Александр Матвеевич смотрел на сына с удивлением. Вот и все, и возразить ему нечего, и тревожно от его деловитости. Может, она вся такая, молодежь, пошла?
— Жалоб-то хоть нет пока? — круто повернул он мысль.
— Кто его знает? Пока вроде бы спокойно. Да потом, ты же знаешь, объективность…

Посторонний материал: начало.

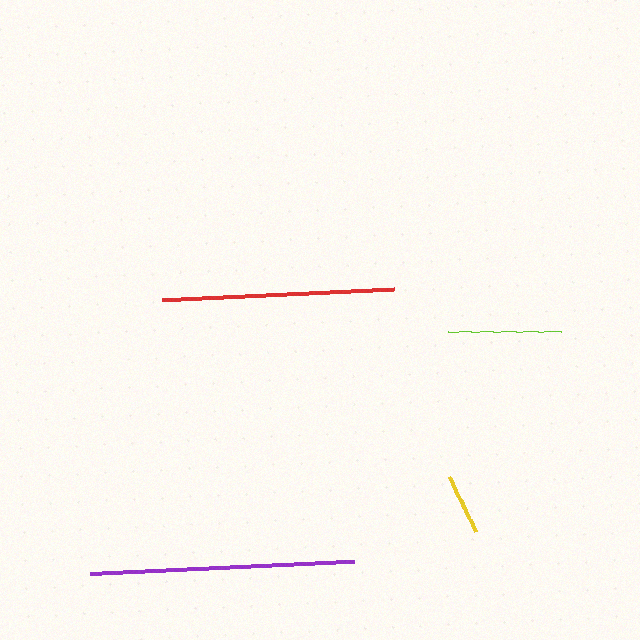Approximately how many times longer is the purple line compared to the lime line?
The purple line is approximately 2.4 times the length of the lime line.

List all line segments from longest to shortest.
From longest to shortest: purple, red, lime, yellow.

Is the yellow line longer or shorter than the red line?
The red line is longer than the yellow line.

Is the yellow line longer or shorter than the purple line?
The purple line is longer than the yellow line.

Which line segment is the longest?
The purple line is the longest at approximately 265 pixels.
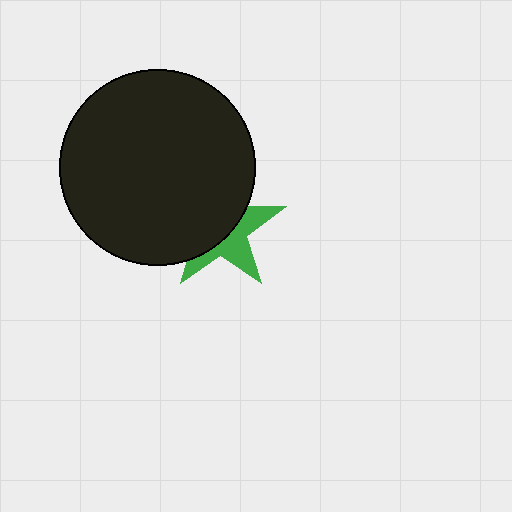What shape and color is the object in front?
The object in front is a black circle.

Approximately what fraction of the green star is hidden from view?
Roughly 58% of the green star is hidden behind the black circle.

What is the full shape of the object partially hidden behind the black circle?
The partially hidden object is a green star.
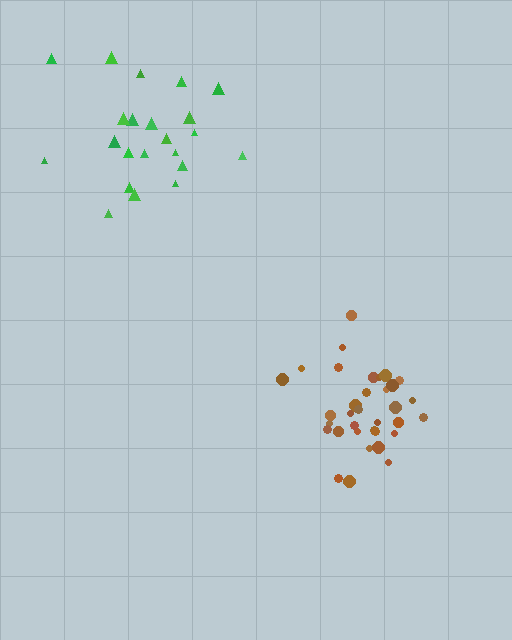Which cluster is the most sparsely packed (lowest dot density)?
Green.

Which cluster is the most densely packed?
Brown.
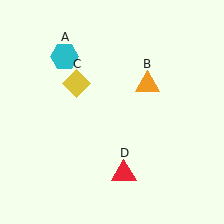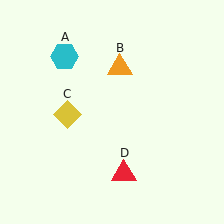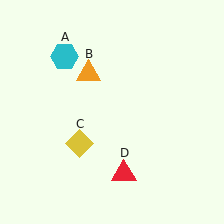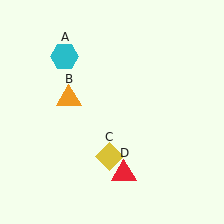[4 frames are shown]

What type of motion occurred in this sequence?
The orange triangle (object B), yellow diamond (object C) rotated counterclockwise around the center of the scene.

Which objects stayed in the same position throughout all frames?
Cyan hexagon (object A) and red triangle (object D) remained stationary.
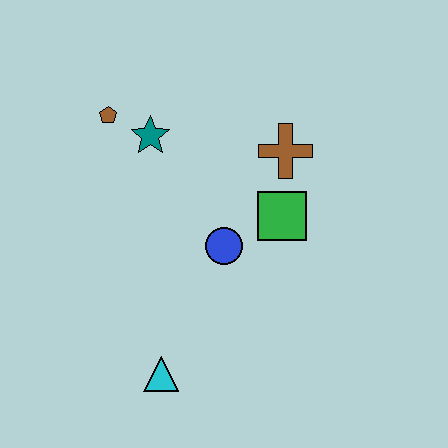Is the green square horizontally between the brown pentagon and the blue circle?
No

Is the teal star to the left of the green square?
Yes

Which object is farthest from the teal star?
The cyan triangle is farthest from the teal star.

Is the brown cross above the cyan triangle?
Yes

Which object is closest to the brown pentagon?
The teal star is closest to the brown pentagon.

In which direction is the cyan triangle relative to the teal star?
The cyan triangle is below the teal star.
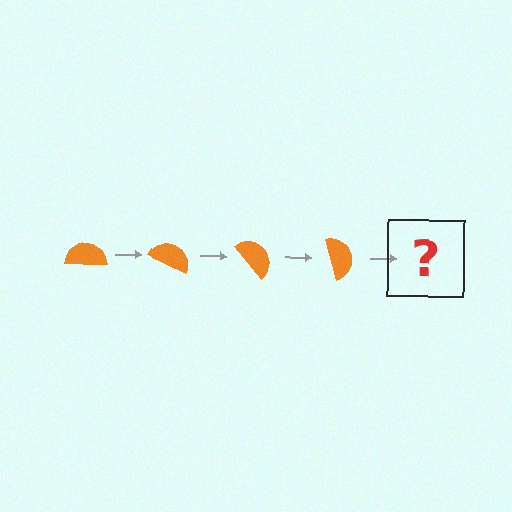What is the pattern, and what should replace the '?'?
The pattern is that the semicircle rotates 25 degrees clockwise each step. The '?' should be an orange semicircle rotated 100 degrees clockwise.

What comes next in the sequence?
The next element should be an orange semicircle rotated 100 degrees clockwise.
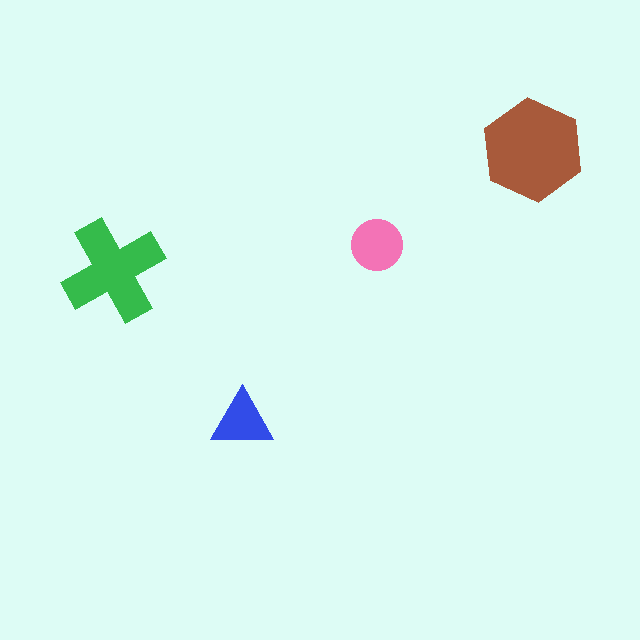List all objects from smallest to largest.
The blue triangle, the pink circle, the green cross, the brown hexagon.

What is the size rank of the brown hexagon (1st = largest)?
1st.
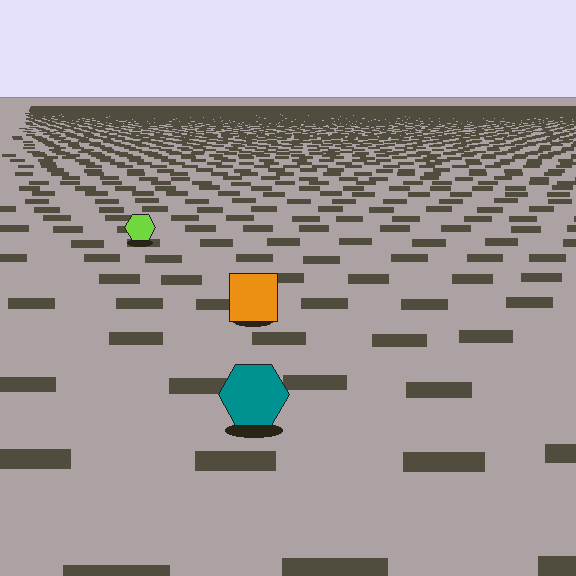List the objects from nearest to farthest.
From nearest to farthest: the teal hexagon, the orange square, the lime hexagon.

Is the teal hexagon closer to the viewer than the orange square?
Yes. The teal hexagon is closer — you can tell from the texture gradient: the ground texture is coarser near it.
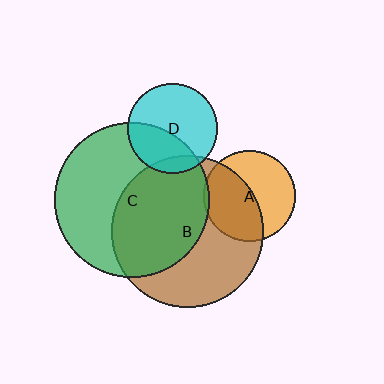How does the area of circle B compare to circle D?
Approximately 2.8 times.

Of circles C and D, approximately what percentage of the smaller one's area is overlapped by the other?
Approximately 35%.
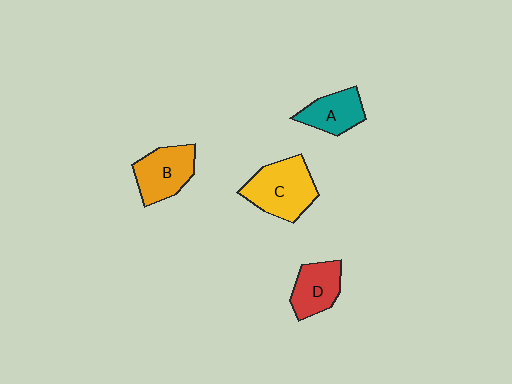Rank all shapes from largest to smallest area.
From largest to smallest: C (yellow), B (orange), D (red), A (teal).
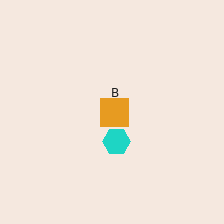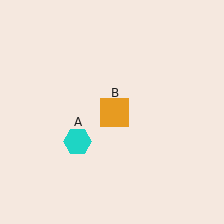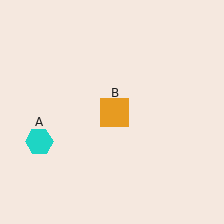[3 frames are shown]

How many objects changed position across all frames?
1 object changed position: cyan hexagon (object A).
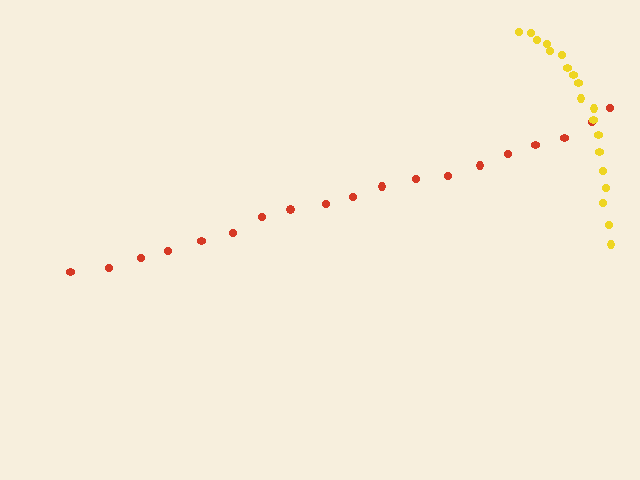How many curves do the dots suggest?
There are 2 distinct paths.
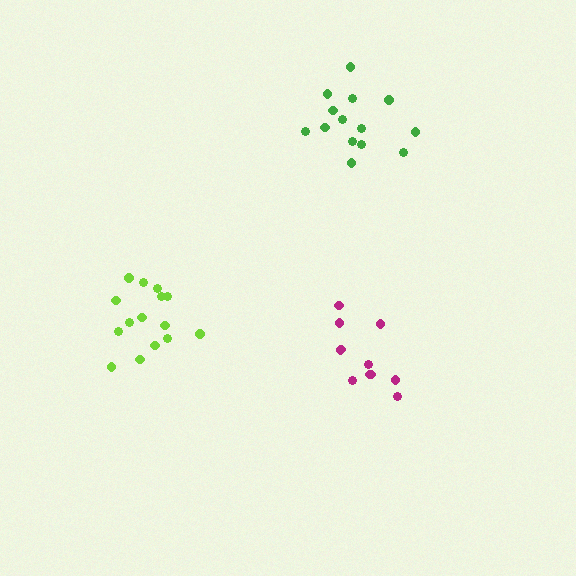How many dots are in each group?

— Странное дело, — перебил его Александр Матвеевич, — мы ведем такой разговор, словно десять лет не виделись. — И на лице его появилась непонятная гримаса: то ли он хотел улыбнуться, то ли сморщился от боли.
Евгения Александровича словно током ударило — так сильно и глубоко он вдруг почувствовал страдания отца, что ужаснулся собственной черствости, этим ненужным рассуждениям, нелепому в этих стенах пафосу.
— Прости, отец.
— Пустое. Я, наверное, слишком стар и потому плохой тебе советчик.
Когда Евгений Александрович уходил из больницы, он еще раз увидел Веру Ивановну и поблагодарил ее. Что и говорить, сделано действительно большое дело и для него, и для отца. Вон как ожил старик: попросил принести ему в следующий раз малосольных огурцов. Да! Теперь наверняка все будет хорошо.
И Евгений Александрович произнес дружелюбную, но ни к чему не обязывающую фразу:
— Случится бывать в наших краях, Вера Ивановна, заглядывайте непременно. Я ваш вечный должник.